Veneziani: Rivoluzione An? Peccato non essere riusciti ad andare in fondo

Alla riscoperta di An. Un’eredità storica blasonata da gestire: quella del Movimento Sociale Italiano. Uno slancio verso il futuro tutto da calibrare. E nel mezzo, lo sforzo culturale e l’impegno civile di una comunità in cammino, orgogliosa dei propri valori e sentimenti nazionali, familiari, cattolici, statuali, di cui riconoscere, però, la necessità di nuove declinazioni politiche e sociali. E’ nel terreno di questi innesti possibili che è germogliata l’esperienza di Alleanza Nazionale: abbiamo provato a ripercorrerne processi concreti e sogni rimasti nel cassetto con il giornalista e scrittore Marcello Veneziani.

Allora Veneziani, rimettendo l’orologio indietro a vent’anni fa, come guarda a quei giorni di Fiuggi e a quello a cui diedero origine?

Con un senso di rimpianto per una grande occasione perduta.

Addirittura? Perduta perché?

Perché non c’è stata la voglia, non fino in fondo almeno, di scommettere sui valori della destra, sui suoi uomini, sulla sua cultura, sulla sua responsabilità di mantenere un atteggiamento defilato. Nel senso che c’è stato un momento nella storia per cui, per una serie di fattori concomitanti, abbiamo avuto le possibilità che la destra diventasse, non dico il partito di maggioranza del Paese, ma sicuramente una forza trainante e determinante.
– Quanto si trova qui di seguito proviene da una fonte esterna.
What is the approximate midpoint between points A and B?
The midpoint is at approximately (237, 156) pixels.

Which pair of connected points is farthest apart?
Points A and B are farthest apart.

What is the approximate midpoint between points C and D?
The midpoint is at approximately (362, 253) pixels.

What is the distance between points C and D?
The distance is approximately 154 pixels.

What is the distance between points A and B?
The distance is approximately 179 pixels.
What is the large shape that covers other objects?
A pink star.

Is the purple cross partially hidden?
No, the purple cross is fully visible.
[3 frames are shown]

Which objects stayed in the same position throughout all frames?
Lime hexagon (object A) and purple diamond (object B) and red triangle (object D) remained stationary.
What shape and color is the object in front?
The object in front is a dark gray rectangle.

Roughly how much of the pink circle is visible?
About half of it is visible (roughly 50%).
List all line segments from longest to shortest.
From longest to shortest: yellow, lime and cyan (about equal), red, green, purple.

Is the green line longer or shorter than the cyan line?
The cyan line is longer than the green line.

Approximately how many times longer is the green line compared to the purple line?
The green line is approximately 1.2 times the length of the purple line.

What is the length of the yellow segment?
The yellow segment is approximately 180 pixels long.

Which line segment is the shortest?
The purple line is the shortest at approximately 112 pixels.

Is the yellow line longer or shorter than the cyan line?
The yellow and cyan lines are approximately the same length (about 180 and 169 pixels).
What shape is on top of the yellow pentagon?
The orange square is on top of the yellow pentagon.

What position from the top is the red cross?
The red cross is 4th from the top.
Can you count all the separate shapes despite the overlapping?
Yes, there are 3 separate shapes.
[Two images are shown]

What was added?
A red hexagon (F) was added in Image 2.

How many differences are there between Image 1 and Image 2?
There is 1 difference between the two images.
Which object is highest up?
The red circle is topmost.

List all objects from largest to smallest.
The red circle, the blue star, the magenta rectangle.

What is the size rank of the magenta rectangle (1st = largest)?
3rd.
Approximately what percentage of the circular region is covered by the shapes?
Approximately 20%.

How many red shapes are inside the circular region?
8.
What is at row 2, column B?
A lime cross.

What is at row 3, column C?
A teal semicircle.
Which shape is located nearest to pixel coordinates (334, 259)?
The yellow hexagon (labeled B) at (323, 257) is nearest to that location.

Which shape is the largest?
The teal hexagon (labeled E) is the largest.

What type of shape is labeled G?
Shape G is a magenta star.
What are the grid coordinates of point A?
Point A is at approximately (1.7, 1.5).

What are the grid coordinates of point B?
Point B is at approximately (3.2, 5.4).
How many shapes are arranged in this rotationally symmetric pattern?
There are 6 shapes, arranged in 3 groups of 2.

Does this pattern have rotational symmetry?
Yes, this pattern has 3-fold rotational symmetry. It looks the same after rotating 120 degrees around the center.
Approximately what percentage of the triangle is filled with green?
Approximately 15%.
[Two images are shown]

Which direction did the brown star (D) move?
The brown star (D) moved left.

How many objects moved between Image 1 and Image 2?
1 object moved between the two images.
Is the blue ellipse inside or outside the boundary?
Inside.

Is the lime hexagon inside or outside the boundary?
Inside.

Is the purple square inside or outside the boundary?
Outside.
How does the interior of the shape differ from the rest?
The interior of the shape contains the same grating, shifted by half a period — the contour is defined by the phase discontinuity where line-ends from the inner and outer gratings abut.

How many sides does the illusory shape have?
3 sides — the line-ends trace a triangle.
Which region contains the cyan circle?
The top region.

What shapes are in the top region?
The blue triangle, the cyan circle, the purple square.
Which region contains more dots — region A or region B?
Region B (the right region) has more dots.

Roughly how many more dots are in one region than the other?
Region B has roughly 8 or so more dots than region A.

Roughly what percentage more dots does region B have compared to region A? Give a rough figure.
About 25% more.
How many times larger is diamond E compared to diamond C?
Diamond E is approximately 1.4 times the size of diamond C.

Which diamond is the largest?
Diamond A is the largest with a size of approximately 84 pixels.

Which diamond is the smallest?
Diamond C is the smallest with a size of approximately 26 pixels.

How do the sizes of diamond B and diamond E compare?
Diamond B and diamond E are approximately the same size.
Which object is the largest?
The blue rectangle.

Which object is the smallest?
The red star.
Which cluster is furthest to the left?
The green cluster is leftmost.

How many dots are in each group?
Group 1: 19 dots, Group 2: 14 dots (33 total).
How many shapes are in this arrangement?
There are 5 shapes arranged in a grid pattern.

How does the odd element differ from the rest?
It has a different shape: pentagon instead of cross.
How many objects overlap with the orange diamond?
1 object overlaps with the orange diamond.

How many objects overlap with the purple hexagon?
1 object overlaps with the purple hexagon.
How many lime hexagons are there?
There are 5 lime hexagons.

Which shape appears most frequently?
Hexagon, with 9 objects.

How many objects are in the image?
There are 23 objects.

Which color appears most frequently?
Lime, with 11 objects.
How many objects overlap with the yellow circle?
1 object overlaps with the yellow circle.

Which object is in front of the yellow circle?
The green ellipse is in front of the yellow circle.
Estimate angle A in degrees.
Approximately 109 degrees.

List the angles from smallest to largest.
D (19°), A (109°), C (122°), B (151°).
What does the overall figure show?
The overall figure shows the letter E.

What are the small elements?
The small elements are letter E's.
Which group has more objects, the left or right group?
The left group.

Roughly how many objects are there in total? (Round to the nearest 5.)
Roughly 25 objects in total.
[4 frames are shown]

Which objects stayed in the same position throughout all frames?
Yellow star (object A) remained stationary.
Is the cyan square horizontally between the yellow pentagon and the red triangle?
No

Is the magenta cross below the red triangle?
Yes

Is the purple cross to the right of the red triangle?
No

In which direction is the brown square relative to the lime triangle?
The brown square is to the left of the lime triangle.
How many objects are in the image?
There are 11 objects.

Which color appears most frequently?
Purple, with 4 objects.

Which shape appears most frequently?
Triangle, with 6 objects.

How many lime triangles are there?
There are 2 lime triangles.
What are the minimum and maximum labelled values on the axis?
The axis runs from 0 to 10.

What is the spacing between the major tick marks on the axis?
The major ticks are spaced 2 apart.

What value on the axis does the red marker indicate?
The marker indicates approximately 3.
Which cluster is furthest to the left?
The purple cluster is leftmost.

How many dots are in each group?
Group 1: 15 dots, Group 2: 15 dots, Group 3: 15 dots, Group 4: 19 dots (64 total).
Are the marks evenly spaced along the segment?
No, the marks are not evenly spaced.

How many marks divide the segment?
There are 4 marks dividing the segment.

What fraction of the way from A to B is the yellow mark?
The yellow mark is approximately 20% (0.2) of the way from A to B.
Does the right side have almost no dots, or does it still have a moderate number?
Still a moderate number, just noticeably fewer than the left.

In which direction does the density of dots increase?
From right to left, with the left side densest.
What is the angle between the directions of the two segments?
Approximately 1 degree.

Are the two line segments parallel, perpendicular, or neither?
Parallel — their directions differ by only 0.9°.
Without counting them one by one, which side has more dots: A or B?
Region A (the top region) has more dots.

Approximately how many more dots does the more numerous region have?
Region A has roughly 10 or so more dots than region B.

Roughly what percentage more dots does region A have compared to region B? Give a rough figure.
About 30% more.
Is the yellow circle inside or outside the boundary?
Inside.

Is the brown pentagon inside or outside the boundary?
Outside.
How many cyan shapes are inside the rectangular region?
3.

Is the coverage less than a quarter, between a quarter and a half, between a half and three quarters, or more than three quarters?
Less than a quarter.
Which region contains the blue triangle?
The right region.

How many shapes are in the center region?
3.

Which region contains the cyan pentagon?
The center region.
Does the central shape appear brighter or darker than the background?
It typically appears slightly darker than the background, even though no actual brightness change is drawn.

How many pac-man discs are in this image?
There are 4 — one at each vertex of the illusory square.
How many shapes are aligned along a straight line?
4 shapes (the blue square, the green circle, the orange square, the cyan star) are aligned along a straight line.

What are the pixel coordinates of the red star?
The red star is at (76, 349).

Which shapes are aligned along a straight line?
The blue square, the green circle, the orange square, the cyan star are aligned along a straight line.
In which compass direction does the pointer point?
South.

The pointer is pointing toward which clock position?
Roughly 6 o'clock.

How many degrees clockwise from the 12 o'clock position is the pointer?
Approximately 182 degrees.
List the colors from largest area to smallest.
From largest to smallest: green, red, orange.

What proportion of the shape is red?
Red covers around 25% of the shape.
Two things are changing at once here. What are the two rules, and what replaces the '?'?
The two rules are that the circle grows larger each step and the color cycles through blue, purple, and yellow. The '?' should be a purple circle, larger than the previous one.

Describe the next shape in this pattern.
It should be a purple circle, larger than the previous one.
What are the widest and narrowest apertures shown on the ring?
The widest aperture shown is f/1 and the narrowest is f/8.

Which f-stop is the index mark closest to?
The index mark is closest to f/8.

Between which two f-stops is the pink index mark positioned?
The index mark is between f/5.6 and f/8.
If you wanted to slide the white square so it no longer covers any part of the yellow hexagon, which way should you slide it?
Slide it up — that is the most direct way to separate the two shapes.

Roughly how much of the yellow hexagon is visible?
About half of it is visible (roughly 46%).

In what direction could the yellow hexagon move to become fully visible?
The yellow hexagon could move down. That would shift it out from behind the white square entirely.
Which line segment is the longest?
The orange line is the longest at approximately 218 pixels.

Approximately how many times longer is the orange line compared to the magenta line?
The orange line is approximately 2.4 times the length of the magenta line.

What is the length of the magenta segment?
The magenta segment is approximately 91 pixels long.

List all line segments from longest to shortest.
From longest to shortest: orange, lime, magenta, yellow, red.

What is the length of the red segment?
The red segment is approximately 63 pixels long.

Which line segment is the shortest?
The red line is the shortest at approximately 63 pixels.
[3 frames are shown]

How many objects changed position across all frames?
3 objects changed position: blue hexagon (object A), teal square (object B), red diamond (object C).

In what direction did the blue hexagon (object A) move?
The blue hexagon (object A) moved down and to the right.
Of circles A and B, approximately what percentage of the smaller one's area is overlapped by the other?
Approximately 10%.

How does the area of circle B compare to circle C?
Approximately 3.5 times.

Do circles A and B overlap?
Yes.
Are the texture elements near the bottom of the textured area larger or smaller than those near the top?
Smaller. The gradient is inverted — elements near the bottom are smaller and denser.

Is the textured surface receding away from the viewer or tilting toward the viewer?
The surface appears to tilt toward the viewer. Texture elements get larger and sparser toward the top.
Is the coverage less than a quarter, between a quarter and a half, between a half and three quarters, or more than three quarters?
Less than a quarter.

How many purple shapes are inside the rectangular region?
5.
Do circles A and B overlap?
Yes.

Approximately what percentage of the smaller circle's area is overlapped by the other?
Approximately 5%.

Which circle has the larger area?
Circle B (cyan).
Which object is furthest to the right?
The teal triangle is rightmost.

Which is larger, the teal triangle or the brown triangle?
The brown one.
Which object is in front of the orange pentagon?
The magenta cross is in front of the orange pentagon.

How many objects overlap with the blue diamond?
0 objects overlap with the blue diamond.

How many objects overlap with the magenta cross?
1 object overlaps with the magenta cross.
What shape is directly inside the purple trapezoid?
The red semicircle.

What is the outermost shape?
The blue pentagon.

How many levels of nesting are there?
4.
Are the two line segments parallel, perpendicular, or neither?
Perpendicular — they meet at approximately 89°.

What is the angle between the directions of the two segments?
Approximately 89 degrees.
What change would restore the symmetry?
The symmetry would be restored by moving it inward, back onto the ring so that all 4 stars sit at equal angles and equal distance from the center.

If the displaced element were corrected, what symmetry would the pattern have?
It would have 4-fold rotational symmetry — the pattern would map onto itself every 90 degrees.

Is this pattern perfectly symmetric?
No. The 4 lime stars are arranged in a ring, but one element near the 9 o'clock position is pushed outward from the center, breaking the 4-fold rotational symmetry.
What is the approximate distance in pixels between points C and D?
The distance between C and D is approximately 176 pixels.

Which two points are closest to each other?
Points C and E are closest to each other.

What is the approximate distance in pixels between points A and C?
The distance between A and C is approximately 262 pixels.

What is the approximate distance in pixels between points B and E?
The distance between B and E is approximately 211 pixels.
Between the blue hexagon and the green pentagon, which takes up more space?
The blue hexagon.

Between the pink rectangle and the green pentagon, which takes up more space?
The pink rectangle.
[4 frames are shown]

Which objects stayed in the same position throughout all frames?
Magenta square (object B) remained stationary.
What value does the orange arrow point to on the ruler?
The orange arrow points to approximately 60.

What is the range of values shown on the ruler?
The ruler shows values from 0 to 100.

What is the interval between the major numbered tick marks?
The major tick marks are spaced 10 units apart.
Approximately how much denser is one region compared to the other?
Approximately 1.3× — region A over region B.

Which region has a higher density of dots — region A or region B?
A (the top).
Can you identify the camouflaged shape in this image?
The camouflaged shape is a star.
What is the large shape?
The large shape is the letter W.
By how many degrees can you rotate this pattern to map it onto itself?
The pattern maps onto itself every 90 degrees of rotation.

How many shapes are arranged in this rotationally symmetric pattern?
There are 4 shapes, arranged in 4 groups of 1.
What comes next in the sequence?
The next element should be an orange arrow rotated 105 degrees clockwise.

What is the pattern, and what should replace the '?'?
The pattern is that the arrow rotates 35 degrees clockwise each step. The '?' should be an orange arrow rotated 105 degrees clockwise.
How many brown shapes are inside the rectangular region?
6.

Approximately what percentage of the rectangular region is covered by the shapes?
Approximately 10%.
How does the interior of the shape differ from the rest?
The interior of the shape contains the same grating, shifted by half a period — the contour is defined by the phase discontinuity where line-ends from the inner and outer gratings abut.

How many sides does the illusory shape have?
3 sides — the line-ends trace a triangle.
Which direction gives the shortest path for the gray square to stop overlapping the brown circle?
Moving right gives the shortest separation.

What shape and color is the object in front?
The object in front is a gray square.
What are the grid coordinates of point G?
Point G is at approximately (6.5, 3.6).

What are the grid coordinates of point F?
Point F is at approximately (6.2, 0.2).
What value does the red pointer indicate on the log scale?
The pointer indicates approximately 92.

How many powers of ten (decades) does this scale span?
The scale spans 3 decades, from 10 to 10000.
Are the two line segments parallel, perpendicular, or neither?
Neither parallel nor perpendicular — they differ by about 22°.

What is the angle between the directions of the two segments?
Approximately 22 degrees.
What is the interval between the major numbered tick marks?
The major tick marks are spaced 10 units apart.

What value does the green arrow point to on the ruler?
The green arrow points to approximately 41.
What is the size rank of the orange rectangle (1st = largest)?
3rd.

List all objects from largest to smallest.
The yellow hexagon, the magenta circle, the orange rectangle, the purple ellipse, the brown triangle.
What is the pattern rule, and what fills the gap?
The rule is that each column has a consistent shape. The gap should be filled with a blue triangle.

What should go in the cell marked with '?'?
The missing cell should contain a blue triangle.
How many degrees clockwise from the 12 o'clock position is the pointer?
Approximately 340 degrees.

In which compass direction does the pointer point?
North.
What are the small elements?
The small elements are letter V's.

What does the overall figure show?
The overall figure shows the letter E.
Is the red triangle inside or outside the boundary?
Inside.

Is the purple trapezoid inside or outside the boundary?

Ed è qui che si è mancato perché An, che avrebbe dovuto rappresentare il partito dello Stato e della Nazione – concetto che oggi prova a rilanciare per secondo Matteo Renzi – si è limitato ad affiancare Forza Italia, finendo per oscurarsi in questo ruolo, salvo poi la ribellione finale di Fini che ha pregiudicato un po’ tutto. Nelle ultime fasi soprattutto, An si era talmente allineata e sbiadita accanto al partito di maggioranza, che ha finito per estinguersi.

Sta dicendo che non si è riusciti a sfruttare fino in fondo un importante passato identitario come faro per il cammino futuro?

Di più: credo si sia proprio mal rielaborato il proprio passato. A Fiuggi io dissi che con la “nascita di An era stato espulso il passato della destra come un calcolo renale”: e in effetti fu azzerata di netto l’esperienza pregressa con tutto ciò che in termini di origini e di conquiste portava con sé. In seguito, poi, quando si è trattato di far nascere e debuttare questa “nuova” destra sul terreno della società civile e nelle istituzioni, ci sono stati molti impedimenti che hanno pregiudicato le possibilità di portare fattivamente e riuscire a declinare concretamente le peculiarità della destra italiana. Penso, addirittura, ci sia stata una difficoltà – che si è poi ripercossa anche contro l’interesse della stessa coalizione di centrodestra – a rappresentare e ad esprimere i valori portanti di una destra nazionale e sociale tout court. Alla fine, insomma, mi sembra si sia assistito più che altro a una sommatoria delle forze politiche in campo per cui, gli uni non hanno compiuto la rivoluzione liberale, gli altri non sono riusciti ad essere garantisti, e la destra non è arrivata a fare fino in fondo la destra, né sociale, né nazionale, perdendo una grande opportunità.

Cosa rimane di positivo oggi di quell’esperienza?

Rimangono tutti quei principi che l’hanno originata e motivata. Io sostengo che oggi la sinistra si è liquefatta con Renzi, mentre la destra ha confermato i suoi tratti distintivi, compresi quelli che non sono riusciti ad emergere fino in fondo nell’arco di vita di An. Alcuni capi saldi, molti modi di essere e di pensare, sono ancora ben presenti nella società italiana, e non certo in misura marginale, solo che non sempre sono rappresentati. Mi spiego meglio: Alleanza nazionale ha chiuso la sua esperienza politica e parlamentare; ragionando in termini di bilancio del passato e di prospettive future, però, ritengo che quel grumo di princìpi, quel coacervo di sensibilità, quel nesso importantissimo di valori, restino ancora in attivo e da realizzare.